Vu la procédure suivante :
Procédure contentieuse antérieure :
Mme C... F..., agissant en son nom propre et en qualité de représentante légale de E... G... A... et de D... G... A..., ses filles mineures, a, dans le dernier état de ses écritures, demandé au tribunal administratif de Nantes, tout d'abord, d'annuler la décision du 17 août 2022 par laquelle la commission de recours contre les décisions de refus de visa d'entrée en France a rejeté le recours dirigé contre la décision de l'ambassade de France en Guinée et en Sierra Leone refusant de délivrer à D... G... A... un visa d'entrée et de long séjour au titre de la réunification familiale, ensuite, d'enjoindre au ministre de l'intérieur et des outre-mer de faire délivrer le visa sollicité dans un délai de quinze jours à compter de la notification du jugement à intervenir sous astreinte de 100 euros par jour de retard ou, à défaut, de faire procéder au réexamen de la demande dans les mêmes conditions de délai, enfin, de mettre à la charge de l'Etat le versement à son conseil d'une somme de 1800 euros en application des dispositions combinées de l'article L. 761-1 du code de justice administrative et de l'article 37 de la loi du 10 juillet 1991, sous réserve qu'elle renonce au bénéfice de la part contributive de l'Etat au titre de l'aide juridictionnelle.

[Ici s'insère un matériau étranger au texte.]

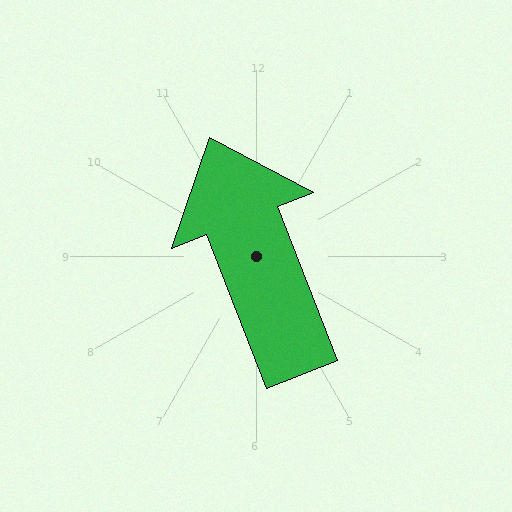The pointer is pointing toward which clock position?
Roughly 11 o'clock.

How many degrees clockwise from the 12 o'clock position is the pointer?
Approximately 339 degrees.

Par un jugement n° 2209275 du 30 mai 2023, le tribunal administratif de Nantes a rejeté la demande.
Procédure devant la cour :
Par une requête et un mémoire complémentaire, enregistrés les 28 septembre et 8 novembre 2023, Mme Camara, agissant en son nom propre et en qualité de représentante légale de E... G... A... et de D... G... A..., représentée par Me Poulard, demande à la cour :
1°) d'annuler ce jugement du 30 mai 2023 du tribunal administratif de Nantes ;
2°) d'annuler la décision la décision du 17 août 2022 par laquelle la commission de recours contre les décisions de refus de visa d'entrée en France a rejeté le recours dirigé contre la décision de l'ambassade de France en Guinée et en Sierra Leone refusant de délivrer à D... G... A... un visa d'entrée et de long séjour au titre de la réunification familiale ;
3°) d'enjoindre au ministre de l'intérieur de lui délivrer le visa sollicité dans un délai de quinze jours à compter de la notification de l'arrêt à intervenir sous astreinte de 100 euros par jour de retard ou, à défaut, de faire procéder au réexamen de la demande dans les mêmes conditions de délai ;
4°) de mettre à la charge de l'Etat une somme de 1200 euros en application de l'article L. 761-1 du code de justice administrative.
Elle soutient que :
- la décision explicite contestée, intervenue le 22 août 2022 à la suite d'une demande de communication des motifs, soit postérieurement au délai d'un mois prescrit par l'article 211-6 du code des relations entre le public et l'administration méconnait cet article ; cette circonstance révèle, en outre, qu'elle est entachée d'un défaut d'examen précis et approfondi de la situation individuelle de sa fille D... G... A... ;
- elle méconnaît les dispositions de l'article L. 561-2 du code de l'entrée et du séjour des étrangers et du droit d'asile dès lors que la demandeuse a droit à la procédure de réunification familiale ;
- elle méconnaît les stipulations de l'article 8 de la convention européenne de sauvegarde des droits de l'homme et des libertés fondamentales ainsi que celles du premier paragraphe de l'article 3 de la convention internationale relative aux droits de l'enfant.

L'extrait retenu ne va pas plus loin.